I would be remiss not to address a subject unrelated to the privacy concerns heretofore raised. 

The changes Facebook announced recently will have a substantial effect on the flow of digital information. I hope those changes are for the good. Only time will tell. But already we know with certainty that these changes will be disruptive.

As a major online content platform, Facebook holds the fate of America’s news publishers in its hands. It has not proven itself a worthy custodian. Publishers have in recent years been victimized by capricious changes to Facebook’s algorithm, such as its “pivot to video,” which prompted massive shifts in the media industry’s productive capacity toward the development of video content at the expense of shoe-leather reporting. Such sudden shifts have led to the collapse of local newspapers and major digital news startups alike.

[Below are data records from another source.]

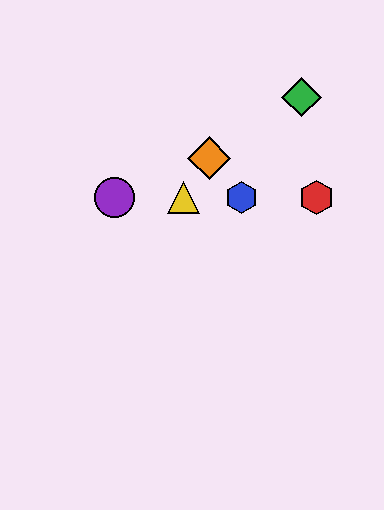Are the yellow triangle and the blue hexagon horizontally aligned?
Yes, both are at y≈197.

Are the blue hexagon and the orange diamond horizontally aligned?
No, the blue hexagon is at y≈197 and the orange diamond is at y≈158.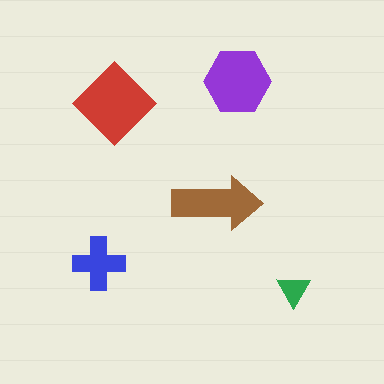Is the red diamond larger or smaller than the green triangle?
Larger.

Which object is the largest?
The red diamond.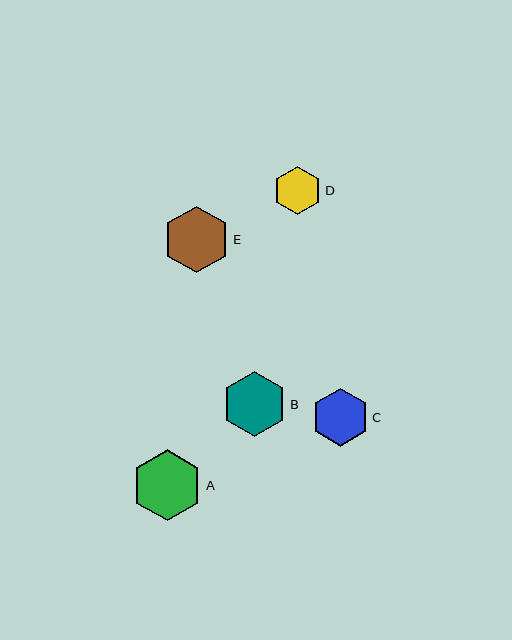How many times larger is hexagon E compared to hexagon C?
Hexagon E is approximately 1.1 times the size of hexagon C.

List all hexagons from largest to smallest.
From largest to smallest: A, E, B, C, D.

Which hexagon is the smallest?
Hexagon D is the smallest with a size of approximately 48 pixels.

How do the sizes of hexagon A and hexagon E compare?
Hexagon A and hexagon E are approximately the same size.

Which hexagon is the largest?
Hexagon A is the largest with a size of approximately 71 pixels.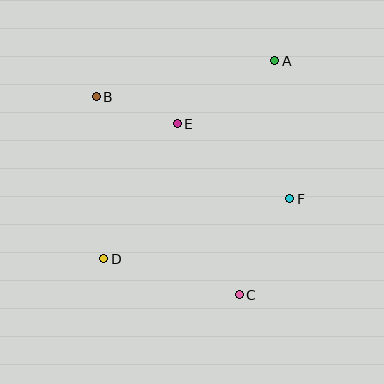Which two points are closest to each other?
Points B and E are closest to each other.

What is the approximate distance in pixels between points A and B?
The distance between A and B is approximately 182 pixels.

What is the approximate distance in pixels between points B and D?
The distance between B and D is approximately 162 pixels.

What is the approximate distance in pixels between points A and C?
The distance between A and C is approximately 237 pixels.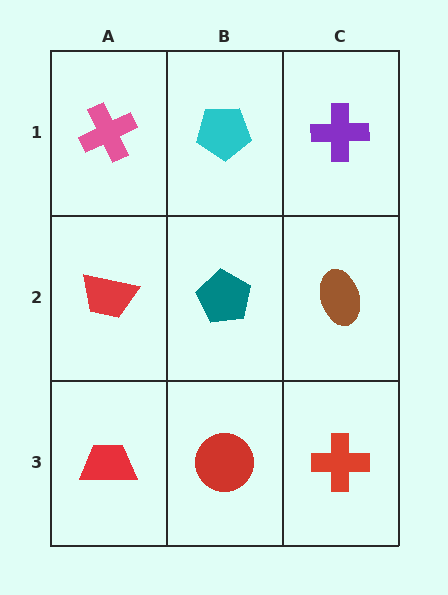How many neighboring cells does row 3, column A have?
2.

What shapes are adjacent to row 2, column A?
A pink cross (row 1, column A), a red trapezoid (row 3, column A), a teal pentagon (row 2, column B).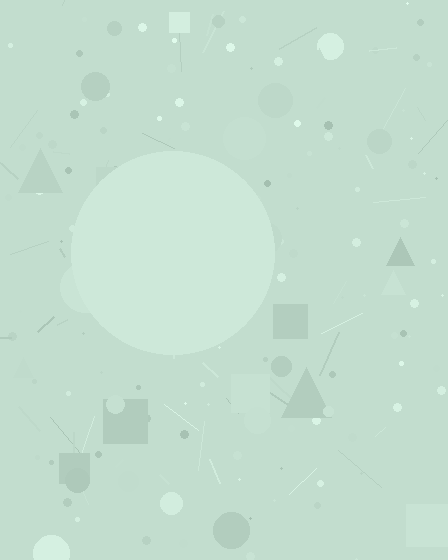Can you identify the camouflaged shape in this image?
The camouflaged shape is a circle.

I hope that in planning these announced changes your platform has accounted for the possibility of its impact on media stakeholders. I fear that you have not – and that newsrooms across the country are already reeling from the launch of your new mobile product.

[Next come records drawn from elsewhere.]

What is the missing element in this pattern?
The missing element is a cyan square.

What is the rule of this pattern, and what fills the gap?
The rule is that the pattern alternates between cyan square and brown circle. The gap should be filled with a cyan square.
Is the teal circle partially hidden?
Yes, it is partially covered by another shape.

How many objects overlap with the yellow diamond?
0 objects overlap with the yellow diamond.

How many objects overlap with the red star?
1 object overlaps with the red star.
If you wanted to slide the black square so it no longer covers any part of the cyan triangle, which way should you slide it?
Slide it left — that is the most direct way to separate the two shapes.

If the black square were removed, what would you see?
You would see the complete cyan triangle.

  • What steps have you taken in recent months to prepare publishers dependent on your platform for the announcements made at F8? If you have not taken such steps, why not?

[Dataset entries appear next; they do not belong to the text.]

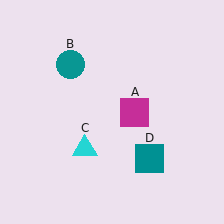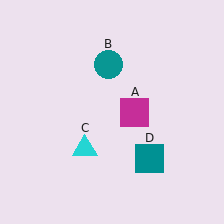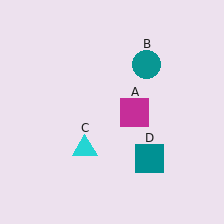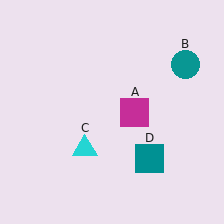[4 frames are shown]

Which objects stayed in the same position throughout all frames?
Magenta square (object A) and cyan triangle (object C) and teal square (object D) remained stationary.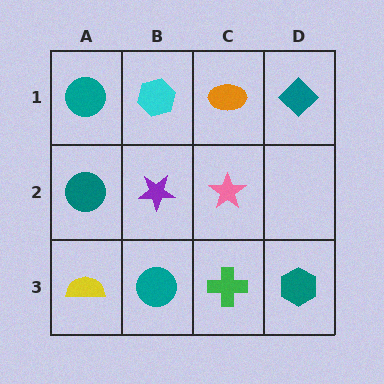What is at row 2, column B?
A purple star.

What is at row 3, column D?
A teal hexagon.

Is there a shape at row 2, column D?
No, that cell is empty.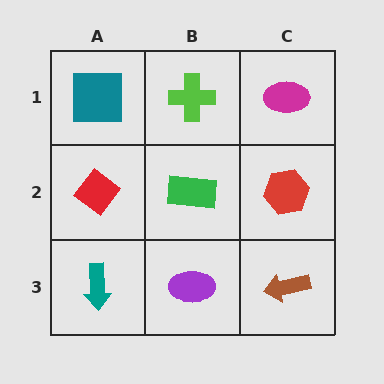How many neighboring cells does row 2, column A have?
3.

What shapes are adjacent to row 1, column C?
A red hexagon (row 2, column C), a lime cross (row 1, column B).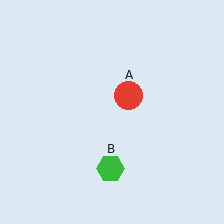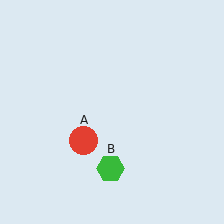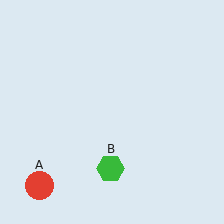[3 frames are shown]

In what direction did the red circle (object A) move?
The red circle (object A) moved down and to the left.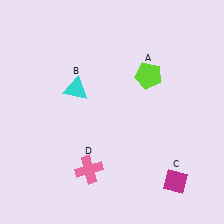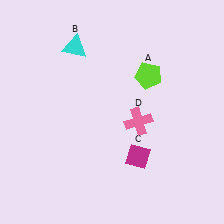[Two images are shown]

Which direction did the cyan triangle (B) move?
The cyan triangle (B) moved up.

Your platform has earned immense power. It is unclear that you or your management team deserve the weighty responsibilities that come with it. I wish you the best if your intentions are as you suggest: to promote healthier, safer, more private interactions that enrich all our lives and improve the health of our civic culture. But you long ago lost the benefit of the doubt.

The burden to illustrate that Facebook’s products and the changes you announced recently will in time make a positive contribution to American life is on you. The burden to protect the American people from forces parasitic on our national life and on our economy is on me and my colleagues. I take my responsibilities seriously. I hope you do the same for yours. If you do not, you should anticipate policy changes in the years to come to force behavior change on the part of your senior managers, including legislation holding you and your colleagues personally liable for conduct whose consequences currently fall on Facebook’s shareholders.

I have copied WhatsApp cofounders Brian Acton and Jan Koum on this message. I suspect their insights about Facebook’s approach to privacy and data monetization would be of special interest to the Senate Judiciary Committee, on which I sit, as well as to the public.

I would appreciate a response to this letter by May 27.